The configured system of the RIEGL LMS-Q780 and an Applanix POS AV510 was flown in a DeHavilland Twin Otter by two pilots and one operator who utilized the RIEGL acquisition software, RiACQUIRE.
Maximum altitude (MSL) during the demonstration was 23,000 feet and the speed flown during the demonstration was between 130 to 160 knots.
Data acquisition of the Black Canyon of the Gunnison National Park included two passes flown over the canyon to examine the altitude effects on the data captured. The first pass was flown at an average speed of 105 knots at an altitude of 6500 meters MSL (21,000 feet) while the second pass was flown at an average speed of 165 knots at 5000 meters (16,000 feet).

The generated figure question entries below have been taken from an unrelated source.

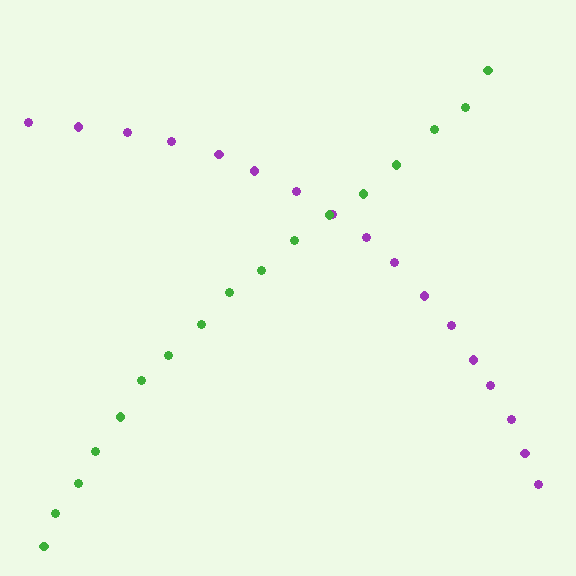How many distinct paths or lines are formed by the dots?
There are 2 distinct paths.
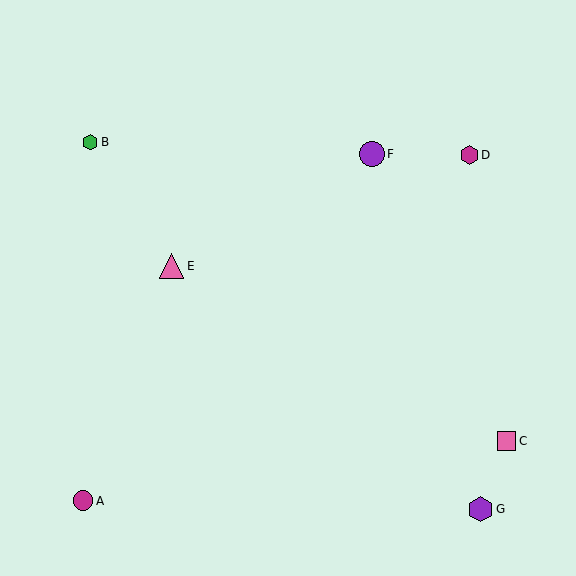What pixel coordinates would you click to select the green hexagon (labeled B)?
Click at (90, 142) to select the green hexagon B.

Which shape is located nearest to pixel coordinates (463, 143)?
The magenta hexagon (labeled D) at (469, 155) is nearest to that location.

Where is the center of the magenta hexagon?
The center of the magenta hexagon is at (469, 155).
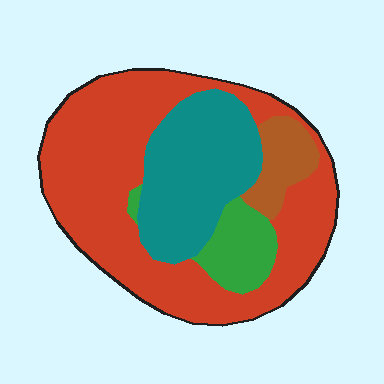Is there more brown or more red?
Red.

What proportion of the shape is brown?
Brown covers 8% of the shape.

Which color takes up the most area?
Red, at roughly 55%.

The density of the data was 0.5 to 1 point per square meter.
The data acquisition through the Red Mountains included ten passes flown over the area for a combined density of about 2.5 to 5 points per square meter over the 200 square kilometer area flown. Six of the passes were flown north and south at a speed of 130 to 160 knots at an altitude of 6000 to 6500 meters MSL (19,000 to 21,000 feet). Four of the passes were flown east to west at a speed of 140 knots at an altitude of 5000 meters.
Once the scan data was acquired and the crew was back on the ground, the data was processed through the RIEGL processing software suite comprised of RiWORLD, RiPROCESS, and RIANALYZE with the integrated module RiMTA. The post processing of the entire, accumulated data set was accomplished in only two hours by one person.

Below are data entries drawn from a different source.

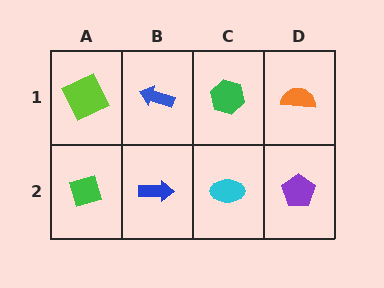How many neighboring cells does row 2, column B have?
3.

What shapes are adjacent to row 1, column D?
A purple pentagon (row 2, column D), a green hexagon (row 1, column C).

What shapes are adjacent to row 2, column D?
An orange semicircle (row 1, column D), a cyan ellipse (row 2, column C).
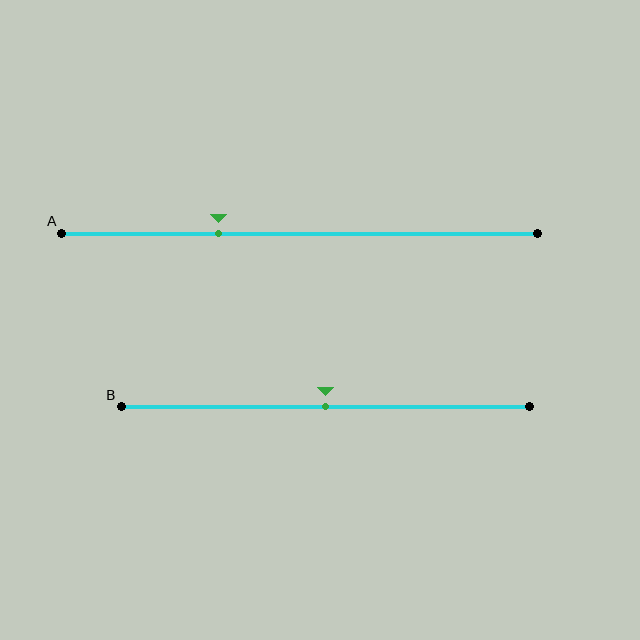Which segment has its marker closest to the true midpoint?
Segment B has its marker closest to the true midpoint.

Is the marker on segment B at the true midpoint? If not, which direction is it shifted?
Yes, the marker on segment B is at the true midpoint.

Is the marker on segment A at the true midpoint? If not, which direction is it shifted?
No, the marker on segment A is shifted to the left by about 17% of the segment length.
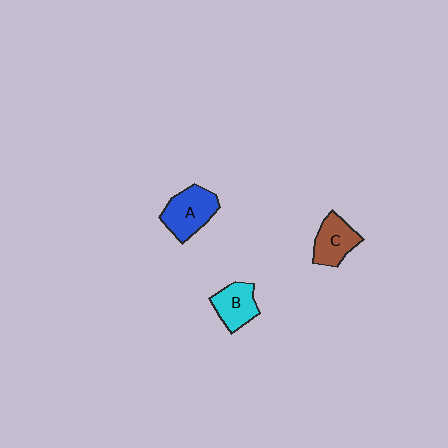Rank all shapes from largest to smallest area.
From largest to smallest: A (blue), C (brown), B (cyan).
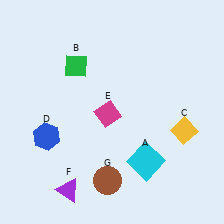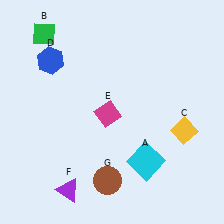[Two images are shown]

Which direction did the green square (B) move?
The green square (B) moved up and to the left.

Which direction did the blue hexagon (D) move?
The blue hexagon (D) moved up.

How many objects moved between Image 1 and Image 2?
2 objects moved between the two images.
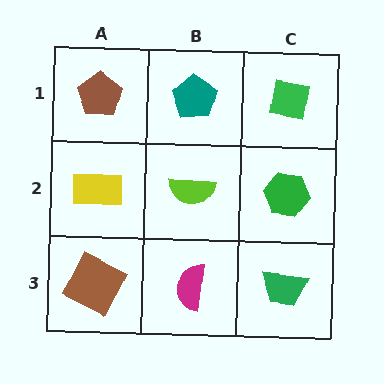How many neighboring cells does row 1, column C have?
2.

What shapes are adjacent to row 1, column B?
A lime semicircle (row 2, column B), a brown pentagon (row 1, column A), a green square (row 1, column C).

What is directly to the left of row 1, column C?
A teal pentagon.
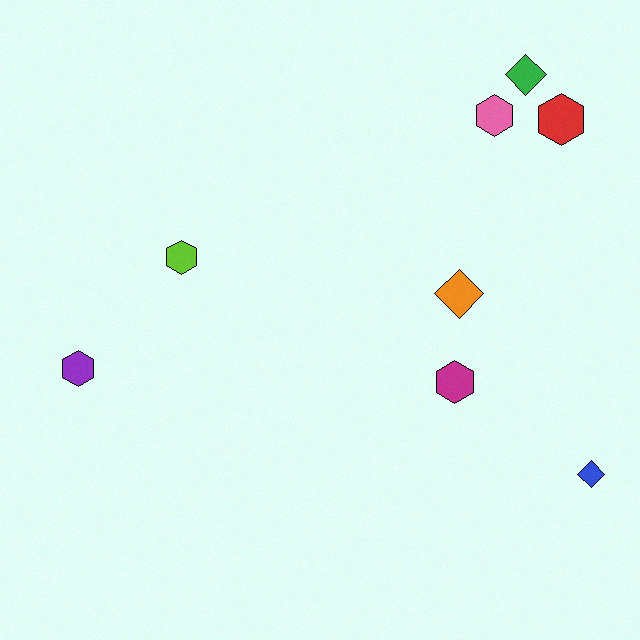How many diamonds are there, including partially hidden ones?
There are 3 diamonds.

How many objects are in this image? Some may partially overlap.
There are 8 objects.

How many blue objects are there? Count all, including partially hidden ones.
There is 1 blue object.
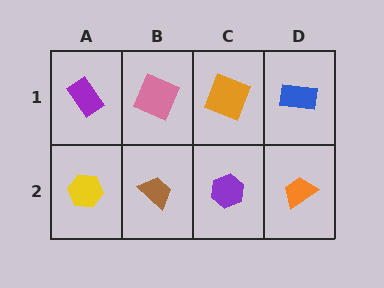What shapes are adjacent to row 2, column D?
A blue rectangle (row 1, column D), a purple hexagon (row 2, column C).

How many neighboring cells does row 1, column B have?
3.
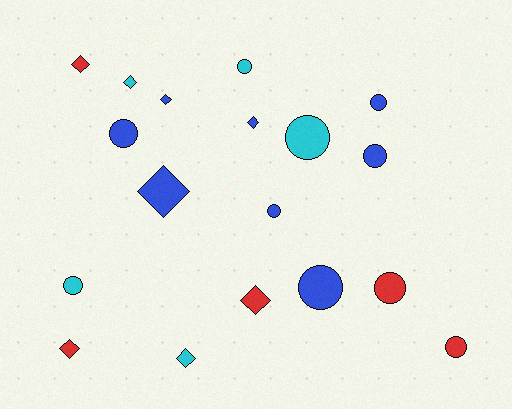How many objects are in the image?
There are 18 objects.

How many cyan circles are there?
There are 3 cyan circles.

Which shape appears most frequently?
Circle, with 10 objects.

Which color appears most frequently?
Blue, with 8 objects.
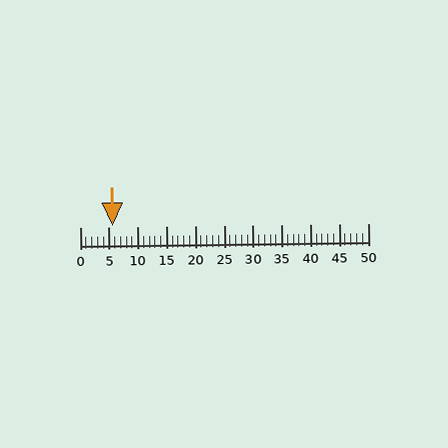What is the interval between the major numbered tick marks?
The major tick marks are spaced 5 units apart.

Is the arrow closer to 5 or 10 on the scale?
The arrow is closer to 5.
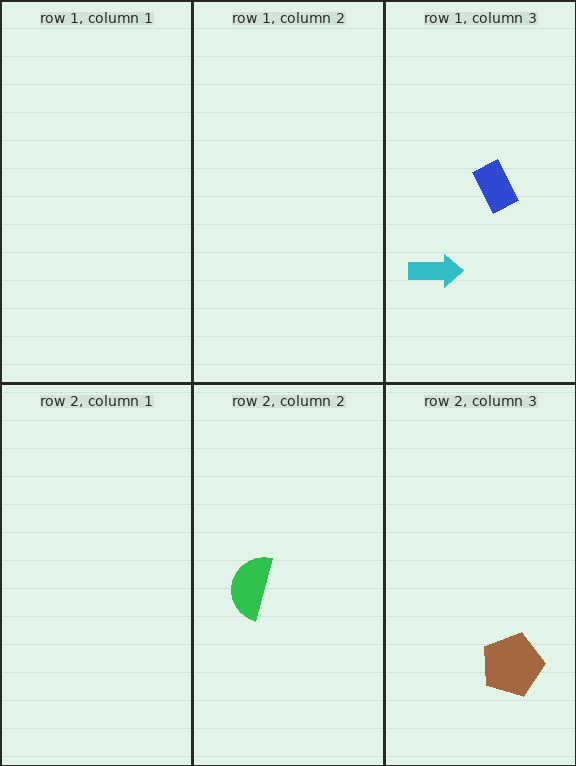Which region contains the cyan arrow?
The row 1, column 3 region.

Over the course of the demonstration, roughly 400 square kilometers of topographic area were scanned with terrain height variations captured between 2400m to 4000m (8000 feet to 13000 feet) with a maximum altitude flown of 23000 feet MSL. Approximately five hundred million data points were collected with the point density on the ground at approximately 0.5 to 1 point per square meter.
The maximum altitude that the LMS-Q780 was operated at was 17000 feet AGL over terrain with no snow. The acquired data at 17000 feet showed both excellent point distribution and excellent signal strength. The coverage of data throughout the mountainous terrain flown was exceptional; exceeding the expectations of those involved with the demonstration, due to the high flight altitudes flown.
The system was able to handle over ten simultaneous pulses in the air, which resulted in excellent ground data coverage, as well as safe flying conditions for the aircraft without the need for terrain following. Parallel scan lines and equally spaced laser footprints provided excellent topographic coverage. Deep canyons, crevices, and other demanding topographic areas were mapped and generated the optimal spatial sampling frequency needed for the demonstration and project at hand.
The detail collected from the Black Canyon proved that the RIEGL LMS-Q780 provides precise data at high altitudes and high collection speeds. The average point density on the ground that was collected during these passes was 0.5 points/square meter at 6500m (21,325 feet) altitude. The excellent dynamic range of the system with regard to intensity proved to be exceptionally useful for snow identification methods.
The test and demonstration of the RIEGL LMS-Q780 Airborne Laser Scanning System in Colorado have shown that the system is capable of accomplishing complex terrain, such as mountains or urban areas, and wide area mapping. The proof is seen that the user is able to accomplish simple and safer flight planning and flying, even for difficult terrain, and can achieve faster project processing with exceptional data quality as the result.